Il serait plus aisé d’énumérer ce que les Japonais n’ont pas entrepris que d’essayer de parcourir le champ vraiment sans limite où leur initiative prétend s’exercer. Ils ont, bien entendu, l’éclairage électrique ; un réseau de tramways électriques a été créé à Tokio ; ils étudient non seulement les moyens d’atteindre du premier coup le dernier degré du perfectionnement mécanique dans leurs filatures, qui ne sont pas encombrées comme les nôtres d’un matériel vieilli qu’il nous faut bien utiliser, mais encore les moyens d’installer des hauts fourneaux, des forges, des aciéries. Et nous les aidons ! Nous les armons, nous les instruisons, nous leur vendons nos procédés, nos machines, nous leur envoyons nos chefs d’ateliers ! Et pourquoi, sous notre direction, avec nos conseils, avec notre aide, ne réussiraient-ils pas à nous imiter dans une industrie comme dans l’autre, ces Orientaux si adroits, si fins, qui ont fondu, sculpté, tissé, peint ou brodé tant de chefs-d’œuvre que nos amateurs les plus éclairés se disputent ?

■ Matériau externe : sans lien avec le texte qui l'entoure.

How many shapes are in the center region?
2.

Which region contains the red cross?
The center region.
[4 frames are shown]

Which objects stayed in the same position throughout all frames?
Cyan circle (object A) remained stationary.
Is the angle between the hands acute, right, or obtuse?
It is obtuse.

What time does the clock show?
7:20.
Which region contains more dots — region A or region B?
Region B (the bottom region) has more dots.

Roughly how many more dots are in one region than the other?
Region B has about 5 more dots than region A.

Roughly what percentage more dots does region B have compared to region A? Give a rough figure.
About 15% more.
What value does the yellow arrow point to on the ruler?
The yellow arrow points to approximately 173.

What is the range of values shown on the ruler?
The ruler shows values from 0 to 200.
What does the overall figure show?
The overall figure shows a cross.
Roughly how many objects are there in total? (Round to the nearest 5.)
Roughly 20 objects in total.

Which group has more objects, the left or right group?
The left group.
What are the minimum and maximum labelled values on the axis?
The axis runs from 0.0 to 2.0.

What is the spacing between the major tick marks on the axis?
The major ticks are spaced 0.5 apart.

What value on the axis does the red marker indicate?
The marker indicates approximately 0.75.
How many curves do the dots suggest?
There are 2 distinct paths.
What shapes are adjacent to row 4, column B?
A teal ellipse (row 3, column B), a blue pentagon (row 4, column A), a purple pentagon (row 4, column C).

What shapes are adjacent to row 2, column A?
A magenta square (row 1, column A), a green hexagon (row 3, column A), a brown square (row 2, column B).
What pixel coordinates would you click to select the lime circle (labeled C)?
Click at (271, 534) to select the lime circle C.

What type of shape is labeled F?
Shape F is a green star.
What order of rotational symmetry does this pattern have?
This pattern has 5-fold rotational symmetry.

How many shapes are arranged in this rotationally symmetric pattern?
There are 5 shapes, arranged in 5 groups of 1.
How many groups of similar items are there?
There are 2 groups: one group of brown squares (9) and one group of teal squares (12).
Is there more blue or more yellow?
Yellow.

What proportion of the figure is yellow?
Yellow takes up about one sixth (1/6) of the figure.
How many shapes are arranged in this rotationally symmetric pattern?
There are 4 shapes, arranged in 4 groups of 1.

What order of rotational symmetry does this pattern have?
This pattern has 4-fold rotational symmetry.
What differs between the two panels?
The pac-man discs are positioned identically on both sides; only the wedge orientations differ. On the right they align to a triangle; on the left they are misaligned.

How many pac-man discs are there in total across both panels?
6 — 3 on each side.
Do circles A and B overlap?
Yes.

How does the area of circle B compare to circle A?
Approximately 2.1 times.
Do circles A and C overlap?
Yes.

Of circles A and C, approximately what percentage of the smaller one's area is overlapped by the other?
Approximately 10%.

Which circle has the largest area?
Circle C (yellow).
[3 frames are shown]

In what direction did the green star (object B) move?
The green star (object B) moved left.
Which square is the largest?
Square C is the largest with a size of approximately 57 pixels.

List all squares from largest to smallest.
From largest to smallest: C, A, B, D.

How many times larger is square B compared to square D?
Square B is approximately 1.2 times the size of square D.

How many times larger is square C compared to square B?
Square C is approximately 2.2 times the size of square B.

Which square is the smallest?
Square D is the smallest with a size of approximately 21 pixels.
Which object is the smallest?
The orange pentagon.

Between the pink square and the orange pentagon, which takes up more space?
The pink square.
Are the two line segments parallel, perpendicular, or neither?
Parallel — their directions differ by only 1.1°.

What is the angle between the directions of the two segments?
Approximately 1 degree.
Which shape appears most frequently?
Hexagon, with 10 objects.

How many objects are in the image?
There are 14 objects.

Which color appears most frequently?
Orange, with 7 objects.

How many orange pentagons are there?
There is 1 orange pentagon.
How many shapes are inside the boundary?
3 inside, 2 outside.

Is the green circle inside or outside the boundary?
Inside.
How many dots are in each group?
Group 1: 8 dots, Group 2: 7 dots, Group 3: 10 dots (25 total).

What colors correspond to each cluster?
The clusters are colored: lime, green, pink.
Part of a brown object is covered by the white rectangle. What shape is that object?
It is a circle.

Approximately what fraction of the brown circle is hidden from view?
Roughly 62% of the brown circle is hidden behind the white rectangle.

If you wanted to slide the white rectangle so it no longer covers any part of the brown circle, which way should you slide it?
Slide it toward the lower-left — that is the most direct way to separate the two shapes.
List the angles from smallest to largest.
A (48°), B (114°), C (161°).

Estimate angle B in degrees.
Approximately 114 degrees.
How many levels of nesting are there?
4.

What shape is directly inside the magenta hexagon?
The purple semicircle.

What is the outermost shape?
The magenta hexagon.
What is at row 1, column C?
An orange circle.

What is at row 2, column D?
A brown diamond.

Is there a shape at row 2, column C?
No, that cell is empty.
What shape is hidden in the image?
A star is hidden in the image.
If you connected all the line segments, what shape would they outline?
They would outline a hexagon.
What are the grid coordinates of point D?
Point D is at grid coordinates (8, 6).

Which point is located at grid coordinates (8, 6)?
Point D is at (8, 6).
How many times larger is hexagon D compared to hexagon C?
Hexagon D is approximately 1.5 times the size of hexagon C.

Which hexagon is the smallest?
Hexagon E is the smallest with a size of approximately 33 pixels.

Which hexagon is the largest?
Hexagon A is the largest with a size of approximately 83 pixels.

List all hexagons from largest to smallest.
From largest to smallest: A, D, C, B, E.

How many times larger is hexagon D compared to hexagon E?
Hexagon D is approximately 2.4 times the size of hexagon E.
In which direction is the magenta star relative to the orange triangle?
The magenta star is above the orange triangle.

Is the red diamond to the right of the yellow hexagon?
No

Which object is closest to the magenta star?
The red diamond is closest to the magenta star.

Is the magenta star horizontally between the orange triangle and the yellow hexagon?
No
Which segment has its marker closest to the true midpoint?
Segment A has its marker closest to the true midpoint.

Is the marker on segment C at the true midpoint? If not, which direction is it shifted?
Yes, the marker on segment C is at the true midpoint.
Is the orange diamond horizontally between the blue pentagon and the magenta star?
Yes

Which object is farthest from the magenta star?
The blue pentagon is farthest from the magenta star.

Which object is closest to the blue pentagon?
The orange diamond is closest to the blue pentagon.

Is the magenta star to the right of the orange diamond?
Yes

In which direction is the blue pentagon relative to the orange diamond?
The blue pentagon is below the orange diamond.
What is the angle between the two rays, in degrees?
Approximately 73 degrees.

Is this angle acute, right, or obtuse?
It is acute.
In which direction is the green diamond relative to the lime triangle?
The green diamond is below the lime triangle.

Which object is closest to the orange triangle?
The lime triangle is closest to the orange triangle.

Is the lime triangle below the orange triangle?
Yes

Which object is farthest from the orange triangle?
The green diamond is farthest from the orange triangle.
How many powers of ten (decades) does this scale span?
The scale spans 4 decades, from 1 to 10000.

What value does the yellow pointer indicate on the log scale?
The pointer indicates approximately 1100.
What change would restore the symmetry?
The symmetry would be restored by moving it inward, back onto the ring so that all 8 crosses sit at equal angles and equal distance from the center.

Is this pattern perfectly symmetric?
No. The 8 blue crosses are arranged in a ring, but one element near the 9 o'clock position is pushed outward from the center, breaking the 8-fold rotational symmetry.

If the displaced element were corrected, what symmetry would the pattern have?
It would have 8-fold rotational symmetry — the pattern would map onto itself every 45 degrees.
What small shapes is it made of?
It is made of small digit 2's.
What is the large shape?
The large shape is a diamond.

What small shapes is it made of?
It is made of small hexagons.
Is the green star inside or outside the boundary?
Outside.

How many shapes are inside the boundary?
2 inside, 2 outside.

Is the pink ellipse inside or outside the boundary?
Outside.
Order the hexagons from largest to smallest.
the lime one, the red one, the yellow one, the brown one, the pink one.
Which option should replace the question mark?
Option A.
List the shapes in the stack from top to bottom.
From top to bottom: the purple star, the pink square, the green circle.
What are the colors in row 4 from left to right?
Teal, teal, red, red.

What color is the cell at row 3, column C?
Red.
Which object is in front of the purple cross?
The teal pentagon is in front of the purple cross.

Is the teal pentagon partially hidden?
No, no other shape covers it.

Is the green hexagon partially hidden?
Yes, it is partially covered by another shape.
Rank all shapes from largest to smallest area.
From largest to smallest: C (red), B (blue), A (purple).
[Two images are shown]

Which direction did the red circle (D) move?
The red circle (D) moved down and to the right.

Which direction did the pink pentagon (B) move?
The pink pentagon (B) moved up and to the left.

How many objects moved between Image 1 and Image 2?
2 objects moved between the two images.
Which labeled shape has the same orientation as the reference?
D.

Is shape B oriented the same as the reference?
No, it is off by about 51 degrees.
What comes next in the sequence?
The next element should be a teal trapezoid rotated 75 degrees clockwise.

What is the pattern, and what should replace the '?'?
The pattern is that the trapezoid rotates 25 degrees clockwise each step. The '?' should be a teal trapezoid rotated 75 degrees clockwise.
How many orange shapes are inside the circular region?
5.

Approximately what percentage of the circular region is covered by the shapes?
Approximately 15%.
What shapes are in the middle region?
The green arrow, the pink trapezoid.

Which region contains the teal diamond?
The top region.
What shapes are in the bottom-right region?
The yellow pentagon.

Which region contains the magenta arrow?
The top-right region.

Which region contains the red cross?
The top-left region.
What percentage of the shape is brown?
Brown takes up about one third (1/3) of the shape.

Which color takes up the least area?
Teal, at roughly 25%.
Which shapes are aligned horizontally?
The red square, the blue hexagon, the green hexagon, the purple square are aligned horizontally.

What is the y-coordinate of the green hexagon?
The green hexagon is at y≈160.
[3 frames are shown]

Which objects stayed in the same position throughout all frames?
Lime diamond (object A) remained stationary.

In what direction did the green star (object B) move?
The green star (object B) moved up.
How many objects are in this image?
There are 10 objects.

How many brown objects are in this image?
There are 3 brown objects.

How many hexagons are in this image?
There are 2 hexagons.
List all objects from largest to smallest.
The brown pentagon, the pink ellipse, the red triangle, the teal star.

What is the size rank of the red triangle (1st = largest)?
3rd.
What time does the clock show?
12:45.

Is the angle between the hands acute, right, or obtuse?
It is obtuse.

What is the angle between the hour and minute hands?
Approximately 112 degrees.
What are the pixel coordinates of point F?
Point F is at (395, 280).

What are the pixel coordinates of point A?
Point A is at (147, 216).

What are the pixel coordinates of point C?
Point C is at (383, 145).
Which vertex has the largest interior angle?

Allons-nous prendre notre parti de n’importer en Extrême-Orient, comme on l’a dit, que des idées ? Faudra-t-il désormais nous contenter du noble rôle de l’inventeur dont les découvertes n’enrichissent que son prochain ? Nous inventerons le télégraphe, le téléphone, etc., mais les Japonais fabriqueront les appareils, les poseront chez eux et finiront par les exporter…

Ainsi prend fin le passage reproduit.